Coexpression of homoeologs and between all possible gene pairs were measured by Pearson's coefficients and then classified by contrasting estimated versus true patterns. Nine classes of DC patterns were resulted and tested for enrichment.

Scripts

Explanation of output files

  • s4.DC.homoeoPair.Rdata............ result tables of homoeolog DC analysis for each pipeline normalized by rld and log2rpkm.
  • s4.DC.homoeoPair.pdf............ enrichment analysis of DC categories between homoeolog gene pairs.
  • s4.DC.all.Rdata............ summary result tables of all gene pairs DC analysis for each pipeline normalized by rld and log2rpkm.
  • s4.DC.all.pdf............ enrichment analysis of DC categories for all gene pairs.

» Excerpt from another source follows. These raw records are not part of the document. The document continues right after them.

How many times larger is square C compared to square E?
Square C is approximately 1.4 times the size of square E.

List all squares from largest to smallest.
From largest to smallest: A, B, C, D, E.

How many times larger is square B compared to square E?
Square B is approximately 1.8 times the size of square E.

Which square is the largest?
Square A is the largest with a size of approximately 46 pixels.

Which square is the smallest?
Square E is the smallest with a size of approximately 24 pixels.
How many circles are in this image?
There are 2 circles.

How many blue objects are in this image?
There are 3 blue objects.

Step 5. Coexpression network construction

True and estimated homoeolog read count tables from 10 datasets (five mapping pipelines followed by rld or log2rpkm transformation) were subjected to weighted and unweighted coexpression network construction. The same set of genes were included in all networks for fair comparison.

Scripts

Explanation of output files

WGCNA: [method] as polycat, hylite, rsem, salmon or kallisto; [transfomation] as rld or log2rpkm.

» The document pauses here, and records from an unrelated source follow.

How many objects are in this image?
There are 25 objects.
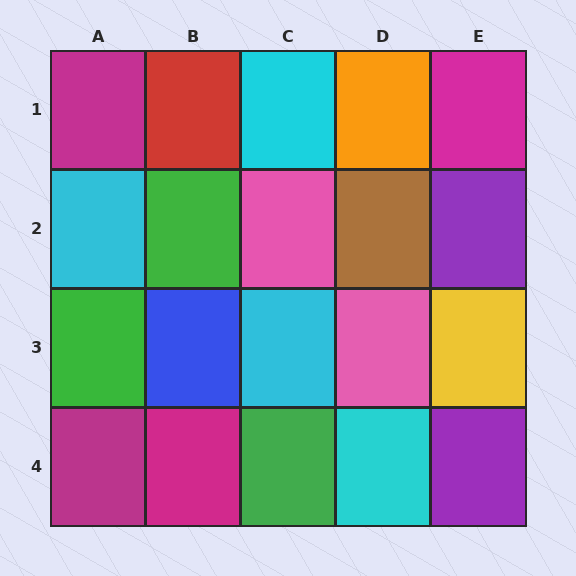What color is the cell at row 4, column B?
Magenta.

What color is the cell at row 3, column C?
Cyan.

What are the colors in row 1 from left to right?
Magenta, red, cyan, orange, magenta.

  • R-05-dataInput.[method]_[transfomation].RData............ network input multiExpr with rlog or log2rpkm transformation
  • s5.multiExpr.clustering.pdf............ clustering analysis of network input multiExpr.
  • R-05-chooseSoftThreshold.Rdata............ network input multiExpr with log2rpkm transformation
  • s5.wgcna.choosePower_[method]_[transfomation].pdf............ plot of choose soft threshold
  • s5.refPresevation_[method]_[transfomation].B[power].pdf............ preservation test results
  • s5.Zsummary.pdf............ summary boxplot of Z preservation results

Binary networks

  • 5.BNA.rout.txt............ log history of binary network analysis.
  • s5.bna.AUC.Rdata............ AUC results
  • s5.bna.plotAUC.sample6266.permutation10.pdf............ plot of AUC results

Step 6. Assessment of network topology and functional connectivity

Scripts

Explanation of output files

  • GOnKEGGnGLs.Rdata............ functional categories of GO, oil related gene families, and flowering time related gene families.
  • -------------------- Node Connectivity --------------------
  • s6.NC.rdata............ results of node connectivity correlation (exp vs obs) and A-/D-subnetwork density.
  • s6.NC_corr.pdf............ boxplot of node connectivity correlation (exp vs obs) across pipeline, normalization and network Types.
  • s6.NC_denisty.pdf............ line plot with error bars of subnetwork density for each combination of pipeline, normalization and network Types.
  • s6.NC_denisty.txt............ result table of subnetwork density for each combination of pipeline, normalization and network Types.
  • -------------------- Functional Connectivity --------------------
  • s6.FC.rdata............ results of AUROC correlations (exp vs obs) and A-/D-subnetwork AUROCs.
  • s6.FC_corr.pdf............ boxplot of functional connectivity correlation (exp vs obs) across pipeline, normalization and network Types.
  • s6.FC_auroc.pdf............ boxplot of functional connectivity across pipeline, normalization and network Types.
  • s6.FC_subAD.pdf............ ............ line plot with error bars of subnetwork auroc for each combination of pipeline, normalization and network Types.
  • s6.FC_subAD.txt............ result table of subnetwork auroc for each combination of pipeline, normalization and network Types.

Step 7. Examination of the impact of read ambiguity on performance

The metrics derived from read assignment, DE, DC and network analyses were correlayed with gene groups binned by ambiguity.

Scripts

Explanation of output files

  • s7.eflen.rdata............ summary results of quantification, DE, DC, and network performance with respected to ambiguity levels.